Description
Severity
P1 - Major feature malfunctioning
Current Behavior
Assigning bytes
to Dataset.Metadata
or Column.Metadata
stores the byte sequence as a str
not as bytes
. For bytes
consisting of ascii characters the sequence should be legible, but it isn't. It is not straightforward to recover the bytes from the str
object.
Steps to Reproduce
import deeplake
ds = deeplake.create("mem://temp")
byte_sequence = b"This should be legible"
ds.metadata["bytes"] = byte_sequence
eq_or_ne = "=" if ds.metadata["bytes"] == byte_sequence else "!"
print(f"byte_sequence '{byte_sequence}' {eq_or_ne}= ds.metadata['bytes'] '{ds.metadata["bytes"]}'")
print(f"byte_sequence '{type(byte_sequence)}' {eq_or_ne}= ds.metadata['bytes'] '{type(ds.metadata["bytes"])}'")
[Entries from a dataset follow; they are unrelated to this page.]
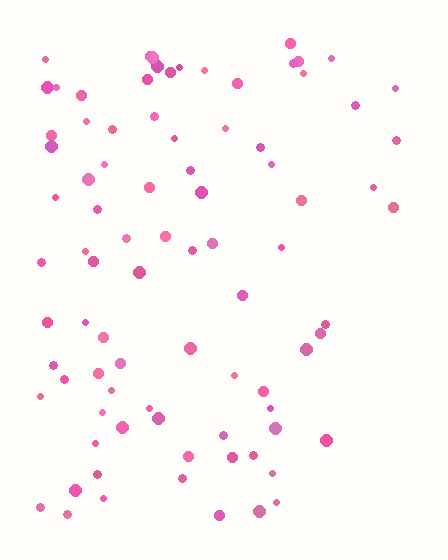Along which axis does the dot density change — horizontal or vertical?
Horizontal.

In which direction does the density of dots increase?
From right to left, with the left side densest.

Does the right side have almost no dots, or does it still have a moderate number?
Still a moderate number, just noticeably fewer than the left.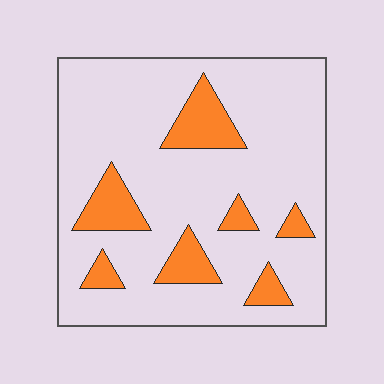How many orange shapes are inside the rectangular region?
7.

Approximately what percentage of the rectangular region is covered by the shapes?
Approximately 15%.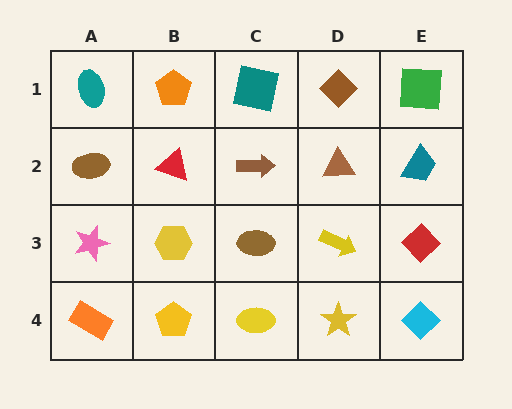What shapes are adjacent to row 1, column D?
A brown triangle (row 2, column D), a teal square (row 1, column C), a green square (row 1, column E).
store in issue.py, execute issue.py, see result
$ python issue.py
byte_sequence 'b'This should be legible'' != ds.metadata['bytes'] 'VGhpcyBzaG91bGQgYmUgbGVnaWJsZQ=='
byte_sequence '<class 'bytes'>' != ds.metadata['bytes'] '<class 'str'>'
Expected/Desired Behavior
The value returned from a metadata property should retain the type and content that was assigned to it.
The output should read:
$ python /tmp/gh_issue.py
byte_sequence 'b'This should be legible'' == ds.metadata['bytes'] 'b'This should be legible''
byte_sequence '<class 'bytes'>' == ds.metadata['bytes'] '<class 'bytes'>'
This is particularly relevant, given that [BUG]#3061 has a workaround where sequence[text]
is replaced by sequence[bytes]
(using str.encode
). Now, it would be handy to store the list of tokens unique to the collection of all sequence[text]
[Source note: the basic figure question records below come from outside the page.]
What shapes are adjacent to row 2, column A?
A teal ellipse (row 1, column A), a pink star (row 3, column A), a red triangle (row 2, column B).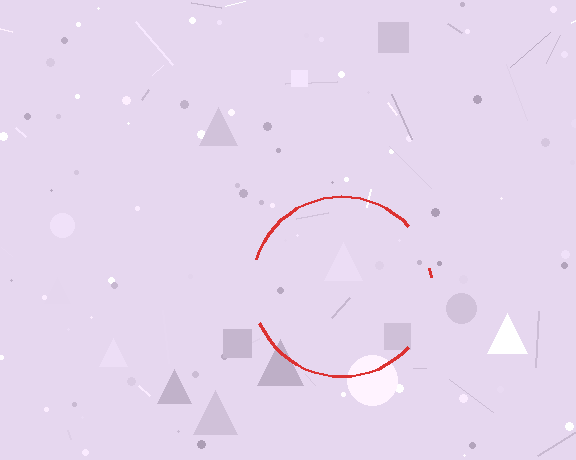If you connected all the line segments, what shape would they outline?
They would outline a circle.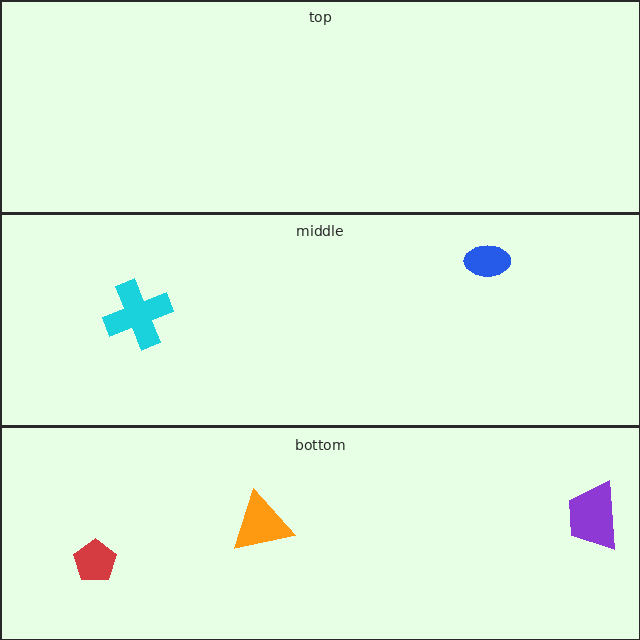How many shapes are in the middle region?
2.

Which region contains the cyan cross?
The middle region.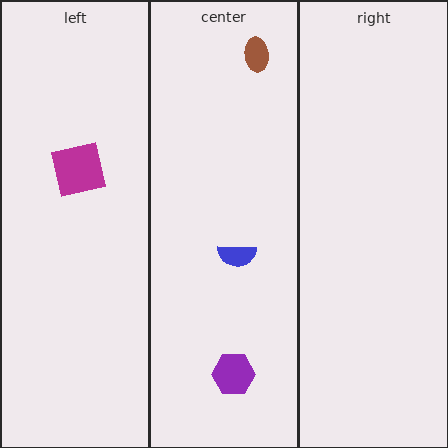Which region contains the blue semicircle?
The center region.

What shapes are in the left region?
The magenta square.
across records in a dataset in the metadata of the col containing the sequence[text]
. While it is possible to assign a list[str]
to the metadata, list[bytes]
will be garbled.
Python Version
python 3.12.0 hab00c5b_0_cpython conda-forge
OS
Ubuntu 24.04.2 LTS
IDE
VS-Code
Packages
deeplake==4.2.14 numpy==2.3.1 pip==25.1.1 setuptools==80.9.0 wheel==0.45.1
Additional Context
No response
Possible Solution
No response
Are you willing to submit a PR?
- I'm willing to submit a PR (Thank you!)